When bound to C++11, forget about std::invoke and go with an explicit instantiation of compare_on. The latter isn't suitable for lambdas, hence the usual argument-deduction make_* helper:

template <class Fct> auto make_compare_on(Fct&& get)
    -> decltype(compare_on<Fct>(std::forward<Fct>(get)))
{
    return compare_on<Fct>(std::forward<Fct>(get));
}

Note that you can remove the trailing return type in C++14.

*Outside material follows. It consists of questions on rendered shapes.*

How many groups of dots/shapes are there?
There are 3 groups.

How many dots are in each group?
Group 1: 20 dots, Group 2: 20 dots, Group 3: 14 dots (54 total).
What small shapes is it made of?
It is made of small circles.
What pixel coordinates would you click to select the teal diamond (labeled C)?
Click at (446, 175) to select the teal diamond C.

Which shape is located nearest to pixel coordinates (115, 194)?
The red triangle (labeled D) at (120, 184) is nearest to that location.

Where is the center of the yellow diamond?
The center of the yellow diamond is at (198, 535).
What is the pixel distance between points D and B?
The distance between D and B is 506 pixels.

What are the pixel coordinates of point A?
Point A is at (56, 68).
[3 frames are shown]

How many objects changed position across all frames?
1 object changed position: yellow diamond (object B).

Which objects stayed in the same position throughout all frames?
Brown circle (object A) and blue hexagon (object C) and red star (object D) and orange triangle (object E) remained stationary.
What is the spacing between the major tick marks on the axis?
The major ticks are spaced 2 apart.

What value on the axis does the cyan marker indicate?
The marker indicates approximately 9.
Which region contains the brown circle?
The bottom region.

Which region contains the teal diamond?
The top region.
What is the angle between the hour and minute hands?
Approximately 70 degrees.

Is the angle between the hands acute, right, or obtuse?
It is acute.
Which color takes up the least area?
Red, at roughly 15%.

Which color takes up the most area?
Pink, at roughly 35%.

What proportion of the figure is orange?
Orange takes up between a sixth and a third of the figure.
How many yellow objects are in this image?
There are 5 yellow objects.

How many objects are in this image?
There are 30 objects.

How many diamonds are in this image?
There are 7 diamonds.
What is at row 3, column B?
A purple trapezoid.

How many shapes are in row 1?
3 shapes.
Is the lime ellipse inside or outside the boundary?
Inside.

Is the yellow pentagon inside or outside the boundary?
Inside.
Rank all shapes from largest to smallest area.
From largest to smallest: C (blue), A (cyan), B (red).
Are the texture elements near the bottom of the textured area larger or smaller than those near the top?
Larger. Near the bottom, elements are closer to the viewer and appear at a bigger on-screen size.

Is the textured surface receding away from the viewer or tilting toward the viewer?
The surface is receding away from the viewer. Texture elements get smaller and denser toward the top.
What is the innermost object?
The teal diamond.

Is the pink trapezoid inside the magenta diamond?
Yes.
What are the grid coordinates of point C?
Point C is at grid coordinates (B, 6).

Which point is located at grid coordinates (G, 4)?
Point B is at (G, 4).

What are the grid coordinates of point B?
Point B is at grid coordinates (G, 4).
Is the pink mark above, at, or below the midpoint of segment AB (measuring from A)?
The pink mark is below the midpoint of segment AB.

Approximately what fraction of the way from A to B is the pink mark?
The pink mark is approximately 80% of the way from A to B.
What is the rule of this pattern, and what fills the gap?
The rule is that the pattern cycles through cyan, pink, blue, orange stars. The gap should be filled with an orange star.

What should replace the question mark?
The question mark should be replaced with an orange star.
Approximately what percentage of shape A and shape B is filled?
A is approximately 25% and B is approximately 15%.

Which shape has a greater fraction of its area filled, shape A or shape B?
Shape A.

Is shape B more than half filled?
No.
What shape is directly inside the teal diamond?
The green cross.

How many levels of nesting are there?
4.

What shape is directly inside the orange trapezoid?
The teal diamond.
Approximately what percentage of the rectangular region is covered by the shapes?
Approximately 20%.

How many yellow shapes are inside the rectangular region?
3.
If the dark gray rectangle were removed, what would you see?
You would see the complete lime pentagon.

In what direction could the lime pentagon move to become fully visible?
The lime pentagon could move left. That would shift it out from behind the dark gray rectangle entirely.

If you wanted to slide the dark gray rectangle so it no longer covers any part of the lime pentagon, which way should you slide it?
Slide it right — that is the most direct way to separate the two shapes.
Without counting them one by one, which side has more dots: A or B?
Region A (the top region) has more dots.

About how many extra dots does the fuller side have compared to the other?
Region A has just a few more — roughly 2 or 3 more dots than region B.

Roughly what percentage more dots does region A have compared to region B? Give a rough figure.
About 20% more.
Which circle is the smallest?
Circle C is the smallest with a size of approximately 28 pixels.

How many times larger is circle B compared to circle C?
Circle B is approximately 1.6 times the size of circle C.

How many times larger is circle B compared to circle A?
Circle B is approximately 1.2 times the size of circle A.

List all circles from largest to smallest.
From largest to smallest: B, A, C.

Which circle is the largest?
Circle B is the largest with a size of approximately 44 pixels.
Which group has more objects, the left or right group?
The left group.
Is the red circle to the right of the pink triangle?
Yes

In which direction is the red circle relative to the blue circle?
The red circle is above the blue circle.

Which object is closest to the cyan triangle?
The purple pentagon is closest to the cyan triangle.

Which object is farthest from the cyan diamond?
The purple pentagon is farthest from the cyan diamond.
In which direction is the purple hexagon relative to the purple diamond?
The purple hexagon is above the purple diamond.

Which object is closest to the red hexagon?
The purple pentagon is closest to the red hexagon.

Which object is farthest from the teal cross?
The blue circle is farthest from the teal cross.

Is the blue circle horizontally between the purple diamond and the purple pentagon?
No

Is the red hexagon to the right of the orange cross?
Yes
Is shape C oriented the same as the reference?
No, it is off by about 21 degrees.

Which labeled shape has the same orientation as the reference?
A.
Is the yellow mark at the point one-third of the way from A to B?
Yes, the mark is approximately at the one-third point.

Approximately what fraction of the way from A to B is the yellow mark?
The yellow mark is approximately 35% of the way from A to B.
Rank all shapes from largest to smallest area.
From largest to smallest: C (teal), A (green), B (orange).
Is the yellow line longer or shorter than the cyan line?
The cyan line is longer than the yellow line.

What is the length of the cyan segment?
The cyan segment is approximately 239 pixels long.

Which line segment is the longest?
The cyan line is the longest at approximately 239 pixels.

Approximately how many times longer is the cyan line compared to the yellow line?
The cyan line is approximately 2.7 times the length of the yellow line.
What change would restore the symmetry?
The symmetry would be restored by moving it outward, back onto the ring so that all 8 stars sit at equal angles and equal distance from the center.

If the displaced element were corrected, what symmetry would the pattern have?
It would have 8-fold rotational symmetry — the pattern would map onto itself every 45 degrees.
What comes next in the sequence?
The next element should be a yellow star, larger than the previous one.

As a final note, the naming here should be improved: compare_on is misleading, as it hides what the function object really does - comparing by operator <. Maybe compare_less_then or something similar would be better, or adding another template parameter that can be specified as one of the standard predicates (std::less etc.).

lubgr
  • 37,368
  • 3
  • 66
  • 117
  • 2
    Consider using `std::invoke` to call `get`, which would make this possible: `std::sort(students.begin(), students.end(), compare_on(&student::id))`. In C++11, there are [alternatives](https://stackoverflow.com/q/32918679/1896169) – Justin Sep 05 '18 at 18:35
  • Thanks. It seems like this would be easy to extend, e.g., by passing N rather than 1 extractor method and internally implementing the "lexicographic" comparison `get1(lhs) < get1(rhs) || (get1(lhs) == get1(rhs) && get2(rhs) < get2(rhs) ...)` too. Yes, I agree that in principle the comparison operator itself shouldn't be hardcoded to `<` but also be a template parameter, perhaps defaulting to `std::less`. – BeeOnRope Sep 05 '18 at 18:37
  • @BeeOnRope The class itself does't need to be extended to achive that, instead pass a lamdba that returns a tuple: `compare_on([](const student& s){ return std::make_tuple(s.id, s.name); })`. – lubgr Sep 05 '18 at 18:49
3

With Your suggestion I propose such compare_on:

template<class T>
auto compare_on(T &&t){
    return [t](const auto &l, const auto &r){
        return l.*t < r.*t; 
    };
}
... 
std::sort(students.begin(), students.end(), compare_on(&student::id));

It requires C++14. It uses pointer to member to get exactly the behaviour You asked for.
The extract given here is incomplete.